Uptown Galleries-Eric Fischl, Arshile Gorky, Francis Bacon & Chaim Soutine




Eric Fischl, Old Man’s Boat and Old Man’s Dog, 1982

Eric Fischl’s early 1980s paintings are shown at Skarstedt Gallery (20 E. 79th Street), and I was somewhat surprised to find myself very moved by these psychologically affecting paintings.  Eric Fischl still works in figurative and psychologically and sexually complex paintings, but these early paintings have much stronger presence and wall power despite much clumsier paint handlings.

Most striking of all, “Sleepwalker” (1979) pictures a skinny, naked boy, standing in the shin-deep water in a blue plastic pool, hunched over and masturbating in a suburban backyard. In “Squirt” (1982), a boy in a bathing suit, diving mask and flippers aims a water pistol at the back of a grown woman wearing only a bikini bottom and lying facedown on a chaise. These sexually charged paintings evoke innocence and corruption at the same time as well as deep malaise of fundamental American cultural landscape in the affluent surburbia.

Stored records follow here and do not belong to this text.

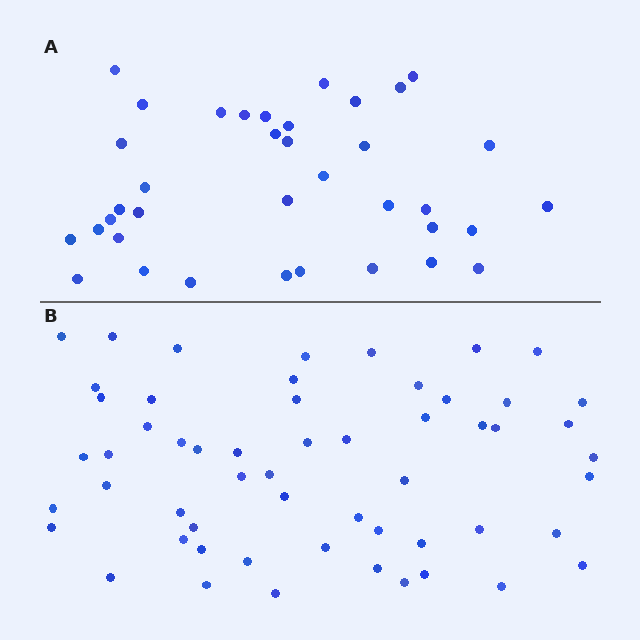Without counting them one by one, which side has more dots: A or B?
Region B (the bottom region) has more dots.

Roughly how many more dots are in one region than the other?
Region B has approximately 20 more dots than region A.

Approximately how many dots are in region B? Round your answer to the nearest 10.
About 60 dots. (The exact count is 56, which rounds to 60.)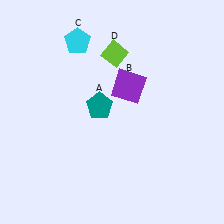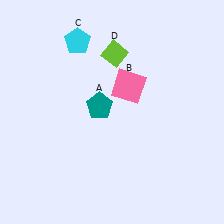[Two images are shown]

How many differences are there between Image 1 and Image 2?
There is 1 difference between the two images.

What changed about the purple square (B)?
In Image 1, B is purple. In Image 2, it changed to pink.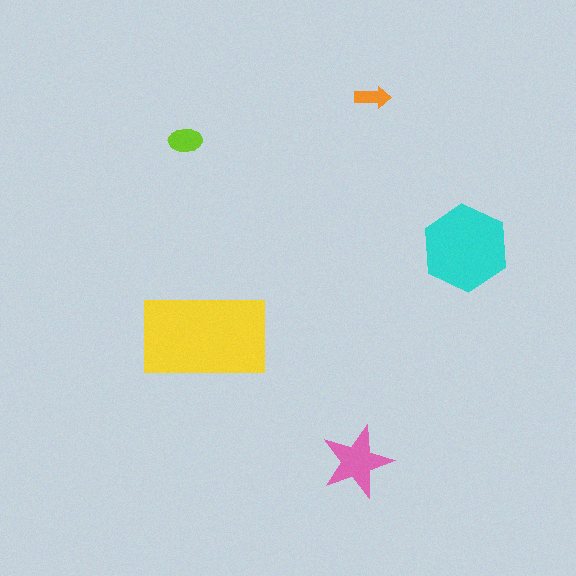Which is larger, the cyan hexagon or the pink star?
The cyan hexagon.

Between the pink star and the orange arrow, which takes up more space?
The pink star.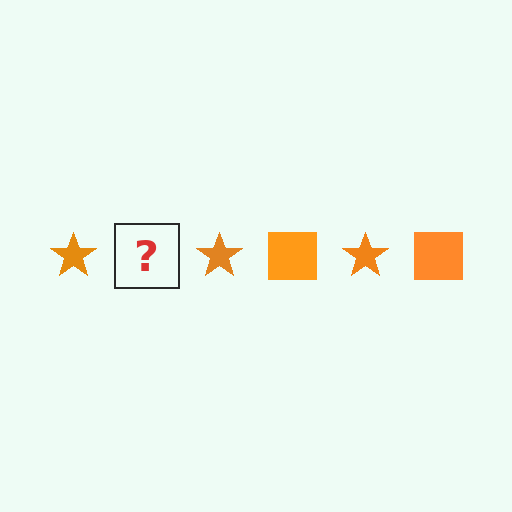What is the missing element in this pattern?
The missing element is an orange square.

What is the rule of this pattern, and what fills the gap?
The rule is that the pattern cycles through star, square shapes in orange. The gap should be filled with an orange square.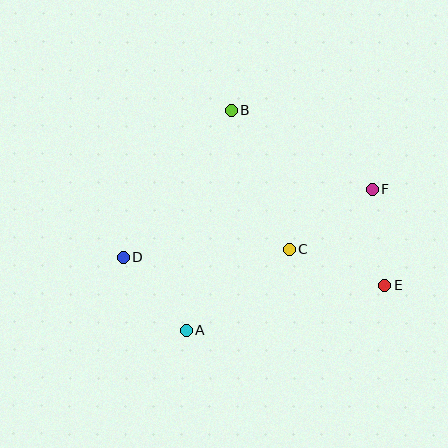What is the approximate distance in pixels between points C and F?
The distance between C and F is approximately 102 pixels.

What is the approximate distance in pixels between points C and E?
The distance between C and E is approximately 102 pixels.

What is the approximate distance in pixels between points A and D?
The distance between A and D is approximately 96 pixels.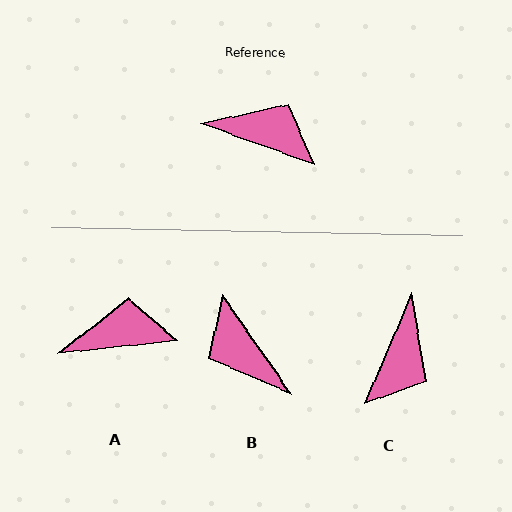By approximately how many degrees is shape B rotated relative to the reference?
Approximately 145 degrees counter-clockwise.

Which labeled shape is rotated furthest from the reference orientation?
B, about 145 degrees away.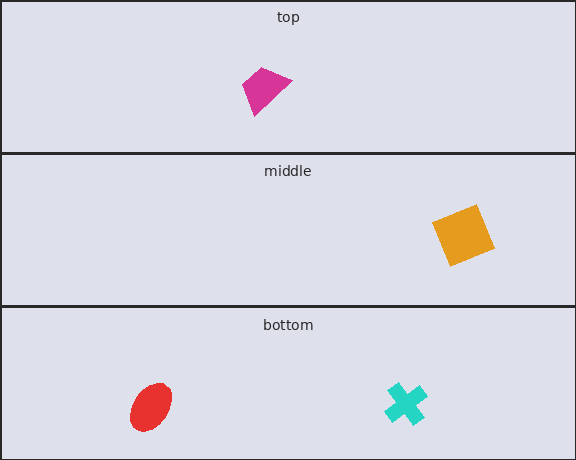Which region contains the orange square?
The middle region.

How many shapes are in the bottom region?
2.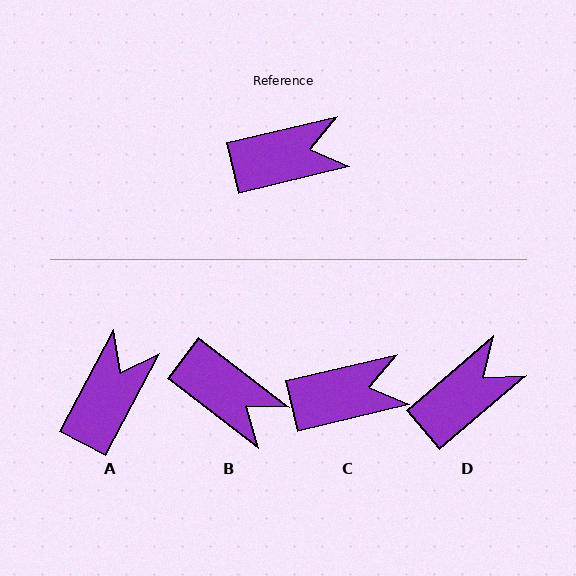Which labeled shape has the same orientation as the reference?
C.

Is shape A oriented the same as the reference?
No, it is off by about 49 degrees.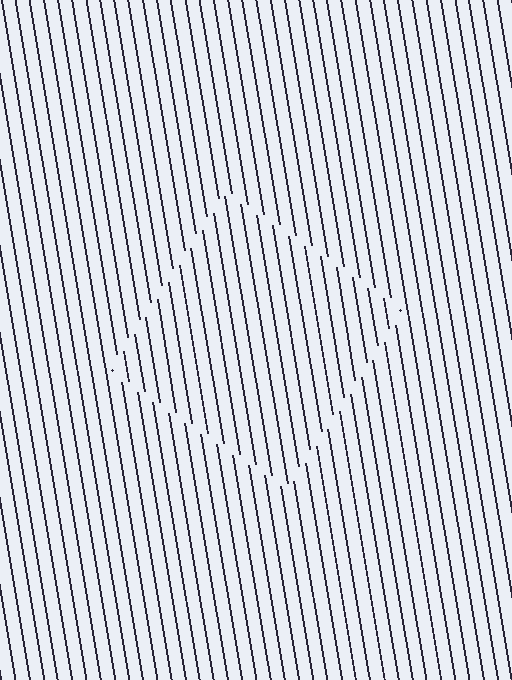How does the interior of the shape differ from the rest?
The interior of the shape contains the same grating, shifted by half a period — the contour is defined by the phase discontinuity where line-ends from the inner and outer gratings abut.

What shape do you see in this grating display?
An illusory square. The interior of the shape contains the same grating, shifted by half a period — the contour is defined by the phase discontinuity where line-ends from the inner and outer gratings abut.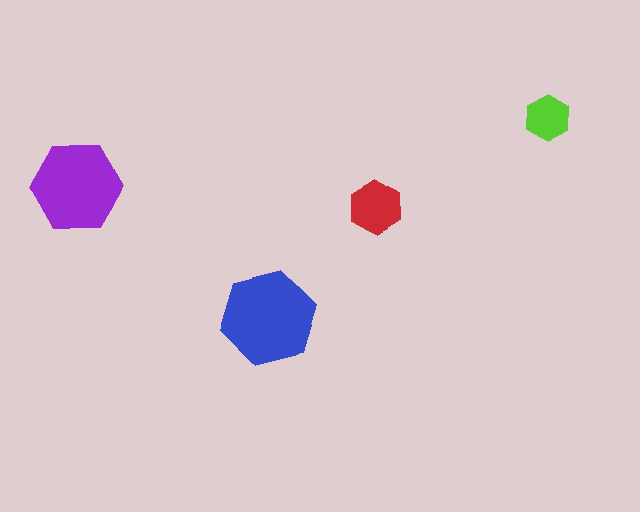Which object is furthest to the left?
The purple hexagon is leftmost.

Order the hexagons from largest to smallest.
the blue one, the purple one, the red one, the lime one.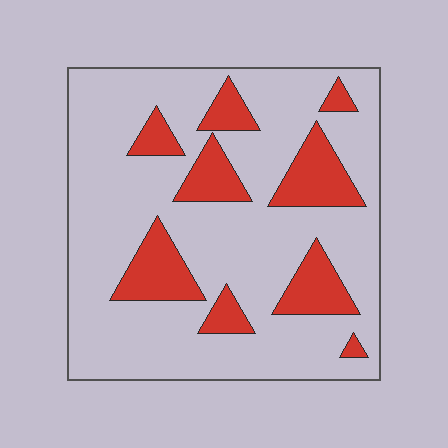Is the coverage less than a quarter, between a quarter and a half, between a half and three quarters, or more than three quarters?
Less than a quarter.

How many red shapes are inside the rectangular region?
9.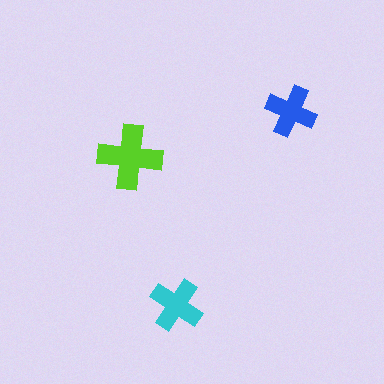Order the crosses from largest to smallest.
the lime one, the cyan one, the blue one.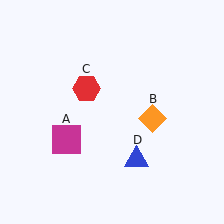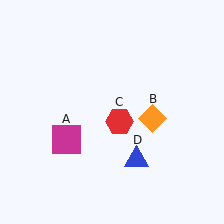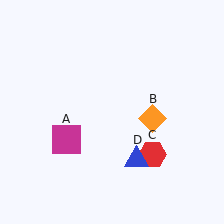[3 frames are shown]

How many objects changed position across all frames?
1 object changed position: red hexagon (object C).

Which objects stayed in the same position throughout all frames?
Magenta square (object A) and orange diamond (object B) and blue triangle (object D) remained stationary.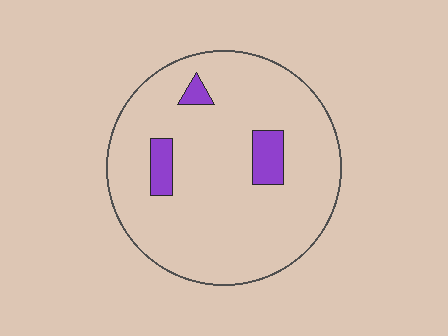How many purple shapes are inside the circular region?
3.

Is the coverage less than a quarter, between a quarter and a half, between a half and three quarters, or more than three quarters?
Less than a quarter.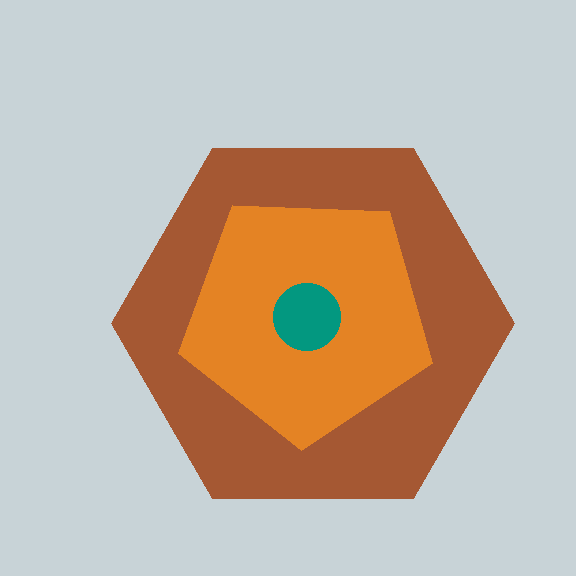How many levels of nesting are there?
3.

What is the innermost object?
The teal circle.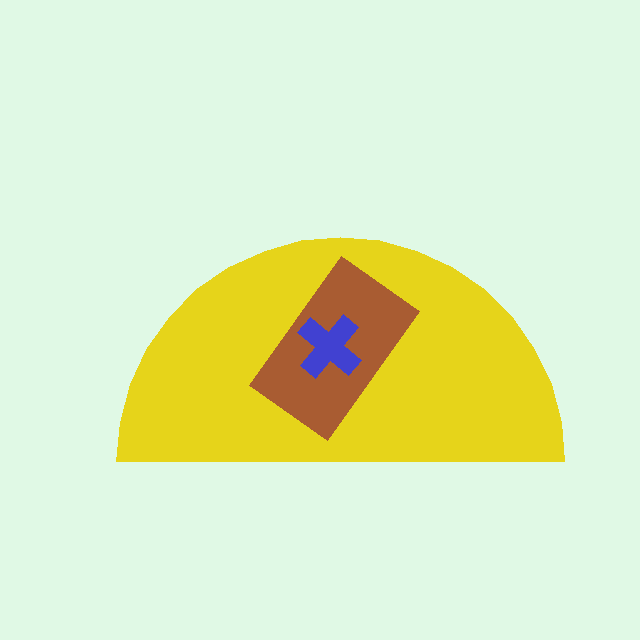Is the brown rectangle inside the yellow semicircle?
Yes.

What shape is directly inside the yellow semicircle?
The brown rectangle.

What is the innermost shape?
The blue cross.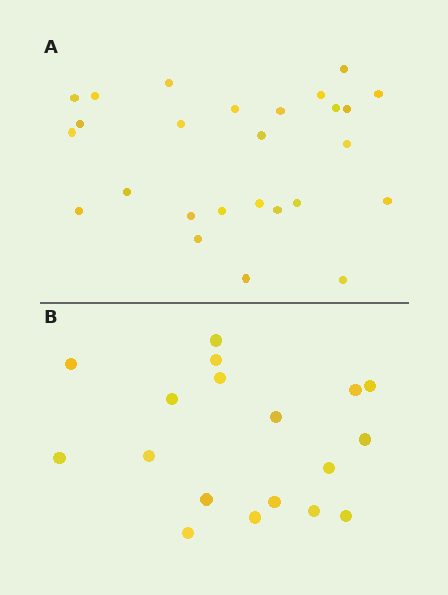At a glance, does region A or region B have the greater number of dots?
Region A (the top region) has more dots.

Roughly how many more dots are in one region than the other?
Region A has roughly 8 or so more dots than region B.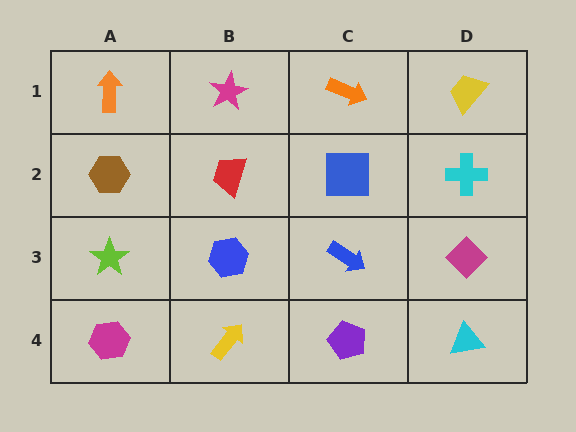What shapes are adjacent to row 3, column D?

While I was in UES, I also visited Gagosian Gallery (980 Madison Avenue), which is showing beautiful Arshile Gorky abstract paintings from 1947 that have never been exhibited before.  Another small museum worthy exhibition was Bacon/Soutine at Helly Nahmad Gallery, which features still-lifes, portraits and landscapes of Soutine and Bacon .  It is somewhat one-sided exhibition with Soutine’s juicy gory painting dominating Bacon’s more moderate sized and more polite paintings. I have seen both artists’ retrospectives recently (Bacon at Metropolitan Museum in New York and Soutine in Paris), and was both impressed and disappointed by their oeuvres. Both of them have produced masterpieces but also some hack works that have been phoned in.  Worse, the images of Bacon and Soutine’s work have become so banal by now, they have lost their shock values, and it is challenging to look at these paintings with eyes toward fresh discoveries. Unfortunately I was unable to overcome my ennui and jadedness in the gallery.  Perhaps I should blame the hot weather?